LRI: How do you think your findings will help to direct the future development of therapies?
Dr. Kaplan: We plan to initiate experiments that will help us identify the mechanisms by which apoptosis occurs in the endothelial cells of lupus patients, including the interactions of these cells with different cells of the immune system. Characterizing the ways by which endothelial cells get damaged and contribute to atherosclerosis and clot formation will provide important information that could potentially help design therapies to prevent endothelial cell damage. We also plan to evaluate how well the apoptotic endothelial cell test predicts actual incidence of atherosclerosis and other heart and vascular diseases in Lupus patients. We want to determine whether this test could be combined with measures of vascular function to predict an individual patient's risk. This may lead to individual preventive therapy for lupus patients, with drugs now used for people who have a high risk of heart disease due to other factors.

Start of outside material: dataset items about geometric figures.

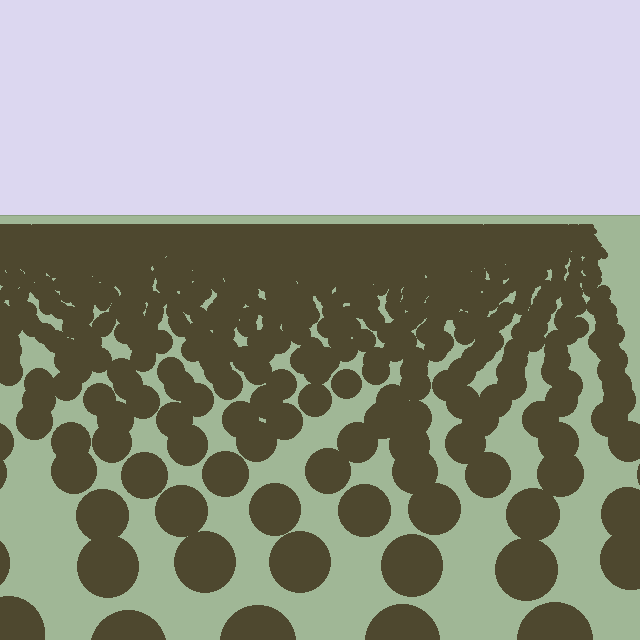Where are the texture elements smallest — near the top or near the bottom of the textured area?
Near the top.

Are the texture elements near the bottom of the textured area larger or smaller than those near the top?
Larger. Near the bottom, elements are closer to the viewer and appear at a bigger on-screen size.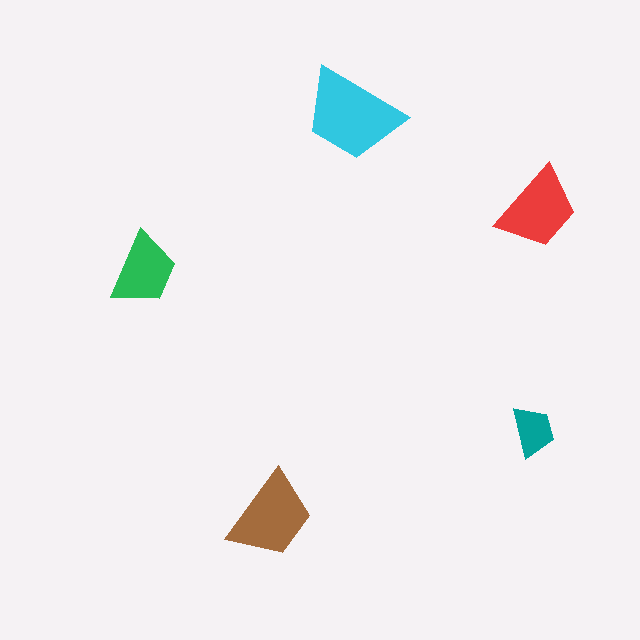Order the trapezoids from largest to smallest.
the cyan one, the brown one, the red one, the green one, the teal one.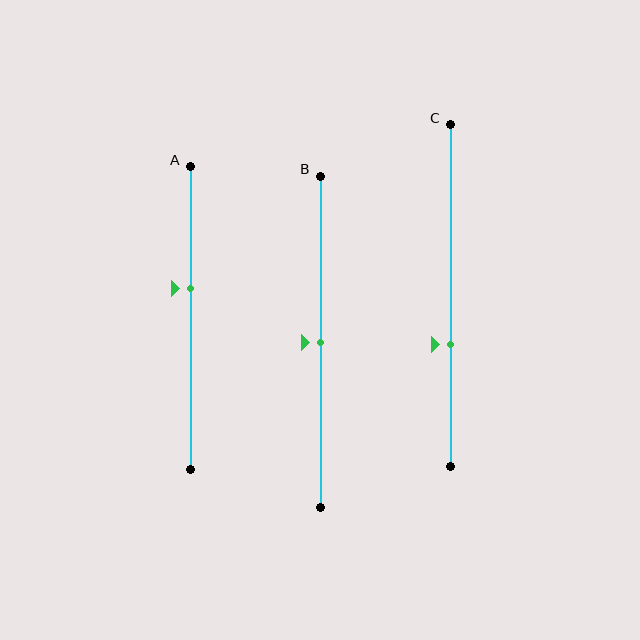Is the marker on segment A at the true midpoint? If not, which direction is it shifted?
No, the marker on segment A is shifted upward by about 10% of the segment length.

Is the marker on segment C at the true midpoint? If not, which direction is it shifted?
No, the marker on segment C is shifted downward by about 14% of the segment length.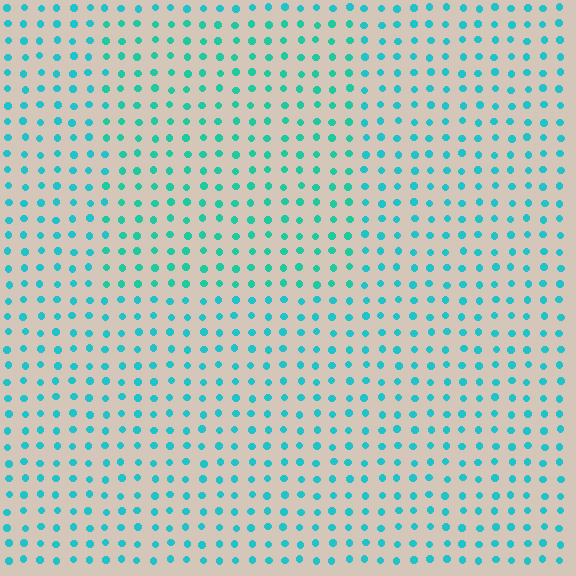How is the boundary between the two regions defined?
The boundary is defined purely by a slight shift in hue (about 18 degrees). Spacing, size, and orientation are identical on both sides.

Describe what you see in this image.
The image is filled with small cyan elements in a uniform arrangement. A rectangle-shaped region is visible where the elements are tinted to a slightly different hue, forming a subtle color boundary.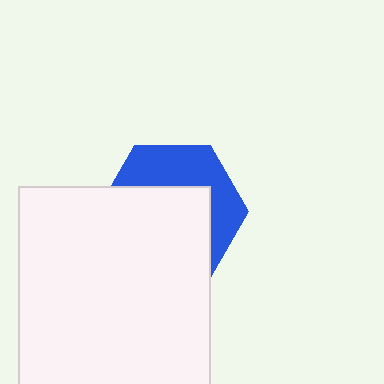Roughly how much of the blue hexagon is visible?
A small part of it is visible (roughly 40%).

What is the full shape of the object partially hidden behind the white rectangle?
The partially hidden object is a blue hexagon.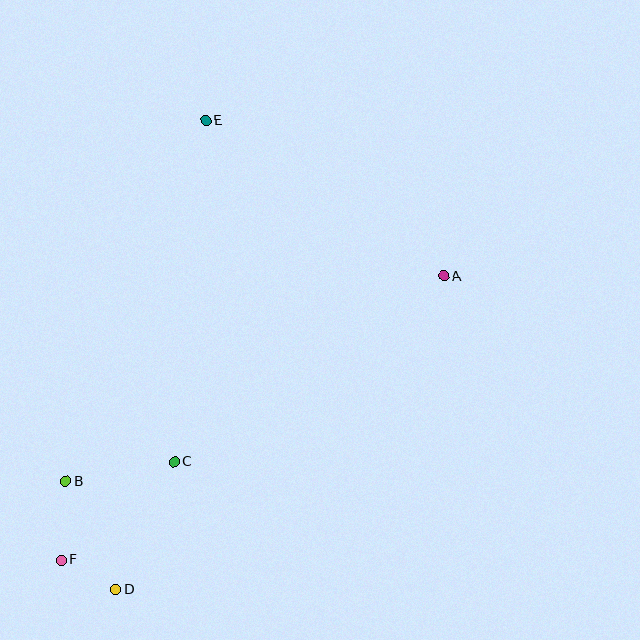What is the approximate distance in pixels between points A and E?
The distance between A and E is approximately 284 pixels.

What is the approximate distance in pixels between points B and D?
The distance between B and D is approximately 119 pixels.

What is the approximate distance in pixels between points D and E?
The distance between D and E is approximately 478 pixels.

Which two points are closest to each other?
Points D and F are closest to each other.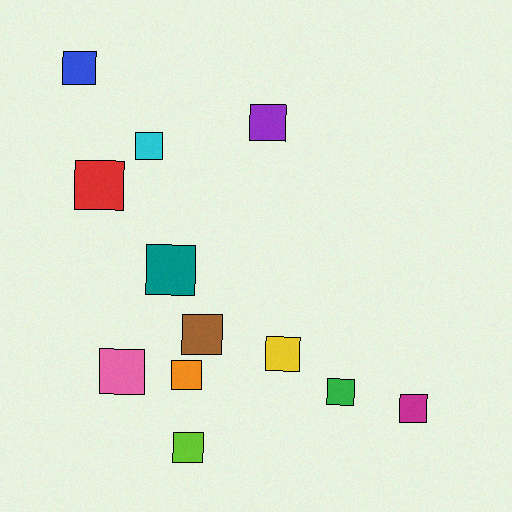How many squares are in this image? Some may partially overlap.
There are 12 squares.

LRI: Why have you concentrated your research on lupus?
Dr. Kaplan: Lupus is an important cause of morbidity in young women. Approximately 80 percent of new cases of lupus develop among women in their childbearing years and the impact on their lives can be enormous. While there have been significant advances in understanding lupus, this is a very complex and heterogeneous disease, and we do not know what causes it. Furthermore, no new therapies have been approved in several decades and we are in desperate need of new and effective treatments with fewer side effects.

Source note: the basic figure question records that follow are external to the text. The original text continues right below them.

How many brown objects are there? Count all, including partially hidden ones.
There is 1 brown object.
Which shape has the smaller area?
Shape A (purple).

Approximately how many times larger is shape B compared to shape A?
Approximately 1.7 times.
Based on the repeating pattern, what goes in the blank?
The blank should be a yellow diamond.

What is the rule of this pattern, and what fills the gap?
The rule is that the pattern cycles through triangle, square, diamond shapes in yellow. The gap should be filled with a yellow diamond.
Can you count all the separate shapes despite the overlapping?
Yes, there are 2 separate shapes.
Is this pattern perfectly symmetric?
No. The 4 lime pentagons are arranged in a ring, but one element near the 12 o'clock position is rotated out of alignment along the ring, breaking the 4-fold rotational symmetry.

About Mariana J. Kaplan, MD
Dr. Kaplan is an assistant professor of internal medicine in the Division of Rheumatology at the University of Michigan in Ann Arbor, Michigan. She is an internist and a rheumatologist, and her research has focused on the role of abnormal interactions between antigen-presenting cells and T-cells in the pathogenesis of lupus, and in studying mechanisms that contribute to accelerated atherosclerosis in lupus.